Les banques dont la taille est démesurée par rapport à celle de la Suisse et de son économie créent, à l’instar d’UBS, un risque contre lequel le gouvernement promet de réagir. Elles feront l’objet d’une réglementation plus stricte, s’est engagé mercredi le Conseil fédéral. Il veut également que les établissements financiers paient à l’avenir des impôts sur les bonus supérieurs à un certain montant, des rémunérations «inappropriées» ayant selon lui «contribué au déclenchement de la crise des marchés financiers». Le gouvernement a également finalisé sa proposition aux Chambres pour faire supporter par UBS le coût de 40 millions de francs de la procédure d’assistance en faveur des Etats-Unis.

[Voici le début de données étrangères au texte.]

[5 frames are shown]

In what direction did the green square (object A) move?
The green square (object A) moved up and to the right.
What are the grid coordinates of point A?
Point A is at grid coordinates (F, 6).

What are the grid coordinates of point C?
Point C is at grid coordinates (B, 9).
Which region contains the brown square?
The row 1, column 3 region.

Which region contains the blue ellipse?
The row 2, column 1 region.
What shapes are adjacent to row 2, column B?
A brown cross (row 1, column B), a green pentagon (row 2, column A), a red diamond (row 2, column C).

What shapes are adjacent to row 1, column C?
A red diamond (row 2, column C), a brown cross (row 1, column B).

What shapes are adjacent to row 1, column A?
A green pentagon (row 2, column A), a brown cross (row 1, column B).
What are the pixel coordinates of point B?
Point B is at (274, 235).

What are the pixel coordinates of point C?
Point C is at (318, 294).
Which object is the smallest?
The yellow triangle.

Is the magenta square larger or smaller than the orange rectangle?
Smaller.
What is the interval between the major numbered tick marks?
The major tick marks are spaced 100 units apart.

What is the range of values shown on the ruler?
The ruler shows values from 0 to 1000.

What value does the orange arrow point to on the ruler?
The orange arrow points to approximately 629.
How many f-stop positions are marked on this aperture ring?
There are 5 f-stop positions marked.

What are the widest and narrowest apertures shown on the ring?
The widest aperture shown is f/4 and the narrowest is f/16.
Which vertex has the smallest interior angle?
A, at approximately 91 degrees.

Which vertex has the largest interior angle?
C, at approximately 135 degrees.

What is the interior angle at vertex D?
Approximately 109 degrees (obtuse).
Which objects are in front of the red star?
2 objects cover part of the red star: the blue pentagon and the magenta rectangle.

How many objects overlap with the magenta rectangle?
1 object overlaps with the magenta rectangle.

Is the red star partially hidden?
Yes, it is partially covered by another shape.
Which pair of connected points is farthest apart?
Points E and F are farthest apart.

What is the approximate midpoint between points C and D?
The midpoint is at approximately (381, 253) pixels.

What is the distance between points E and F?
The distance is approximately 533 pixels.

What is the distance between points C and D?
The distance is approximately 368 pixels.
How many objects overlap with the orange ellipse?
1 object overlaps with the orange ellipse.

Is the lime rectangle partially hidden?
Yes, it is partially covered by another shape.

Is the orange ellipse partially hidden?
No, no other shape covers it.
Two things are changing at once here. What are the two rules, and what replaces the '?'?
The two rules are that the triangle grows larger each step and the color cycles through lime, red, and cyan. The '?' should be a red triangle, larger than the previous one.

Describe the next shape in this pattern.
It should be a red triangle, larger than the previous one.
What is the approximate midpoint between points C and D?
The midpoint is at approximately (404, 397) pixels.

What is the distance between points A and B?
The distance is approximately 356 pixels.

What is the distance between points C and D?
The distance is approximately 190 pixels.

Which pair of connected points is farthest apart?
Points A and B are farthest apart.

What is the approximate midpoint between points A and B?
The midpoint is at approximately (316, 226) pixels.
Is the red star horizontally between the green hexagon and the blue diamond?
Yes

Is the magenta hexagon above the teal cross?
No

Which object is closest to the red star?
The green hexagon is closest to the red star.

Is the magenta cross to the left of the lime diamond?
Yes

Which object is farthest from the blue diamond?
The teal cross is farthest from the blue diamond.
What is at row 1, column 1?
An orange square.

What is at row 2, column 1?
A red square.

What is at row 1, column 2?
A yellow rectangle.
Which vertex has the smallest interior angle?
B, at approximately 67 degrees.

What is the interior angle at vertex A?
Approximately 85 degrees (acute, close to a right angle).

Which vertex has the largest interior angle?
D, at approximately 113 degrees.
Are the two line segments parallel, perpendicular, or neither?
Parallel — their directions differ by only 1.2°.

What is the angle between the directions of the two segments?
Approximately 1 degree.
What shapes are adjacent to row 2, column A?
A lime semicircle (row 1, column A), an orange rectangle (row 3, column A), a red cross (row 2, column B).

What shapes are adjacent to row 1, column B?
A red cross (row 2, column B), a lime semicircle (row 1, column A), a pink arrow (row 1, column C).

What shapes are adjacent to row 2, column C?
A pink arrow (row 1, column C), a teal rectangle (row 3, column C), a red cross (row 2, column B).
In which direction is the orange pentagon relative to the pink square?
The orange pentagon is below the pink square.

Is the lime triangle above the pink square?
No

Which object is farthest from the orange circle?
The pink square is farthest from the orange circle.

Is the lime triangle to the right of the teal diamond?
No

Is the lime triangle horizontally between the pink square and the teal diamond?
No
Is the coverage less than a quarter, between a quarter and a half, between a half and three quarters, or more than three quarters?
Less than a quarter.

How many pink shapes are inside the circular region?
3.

Ces mesures ont suscité des réactions mitigées au sein des partis et n’assureront pas forcément le succès, en juin devant les Chambres, de l’accord signé en 2009 avec les Etats-Unis aux termes duquel la Suisse s’est engagée à fournir aux autorités de Washington l’identité de quelque 4450 contribuables américains.

«Je ne vois pas d’alternative à cet accord», avertit pourtant déjà la ministre des Affaires étrangères Micheline Calmy-Rey, confirmant le lien entre les décisions annoncées mercredi et l’approbation de ce texte. Sur ce point, les fronts ne paraissent pas près de se débloquer. Le Conseil fédéral a cherché à se concilier les socialistes, mais le PS a estimé hier que les concessions faites n’allaient pas assez loin. L’UDC a rejet­é en bloc toute fiscalisation supplémentaire, et les libéraux-radicaux ont déploré que le gouvernement ait cédé à une forme de populisme de gauche. Quant au PDC, il critique une réglementation des bonus qui risque, prévient-il, d’être trop facile à contourner.

Ce sont donc bien les contingences politiques liées à l’échéance du mois de juin qui ont poussé le Conseil fédéral à se prononcer maintenant en faveur de mesures auxquelles il ne reconnaissait jusqu’ici pas d’urgence particulière, ou, s’agissant des bonus, qu’il combattait hardiment il y a quelques mois à peine.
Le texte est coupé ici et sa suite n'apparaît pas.